Ena strives to be an accurate scraper, but it isn't perfect.

Scraping mechanics

Though the bumped off/deleted detection should be better than Asagi in most cases, it still has flaws: (If absolute accuracy is required a HEAD request would have to be sent for each thread. For archived boards, archive.json could be polled instead.)

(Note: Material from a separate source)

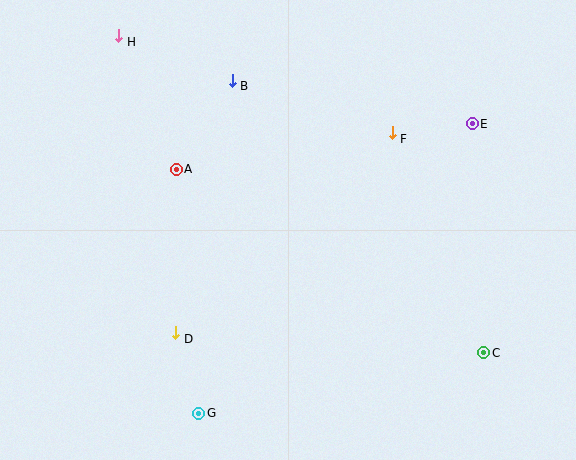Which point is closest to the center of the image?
Point A at (176, 169) is closest to the center.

  • If poll_interval is too long or the scraped board moves too quickly, deleted threads may not be marked as bumped off
  • If the last n threads from the catalog are deleted, modified, or bumped off, then those deleted threads will be marked as bumped off. In this way, it's technically possible for an entire board to be deleted and for every thread to be marked as bumped off (this could happen as a response to a raid)
  • If no anchor is found (every thread is new or modified), all removed threads are assumed to have been bumped off
  • Moved threads will be marked as deleted. This is because they disappear from a board just like a deleted thread would

Data loss

  • Threads and posts deleted on 4chan while Ena is stopped will not be marked as deleted when Ena restarts
  • If Ena crashes in the process of updating an archived thread, on restart the thread may be marked as "archived" even if the update never happened. Thus, changes between the last poll of the thread and the archival of it may be lost
  • Media are only downloaded the first time they or the post they are in is seen. This guards against duplicate media. But, if Ena crashes while media are queued to download, on restart they will not be requeued. Thus, those media never be downloaded
  • Ena is not smart enough to notice large amounts of errors (e.g. if there's a network failure). So, it will just retry requests until all attempts are used up and the request queues empty out. Again, a long enough outage could lose media

Legal

This program is licensed under the AGPLv3. See the LICENSE file for more information.

This program contains code from:

See the NOTICE file for more information.

This program is completely unofficial and not affiliated with 4chan in any way.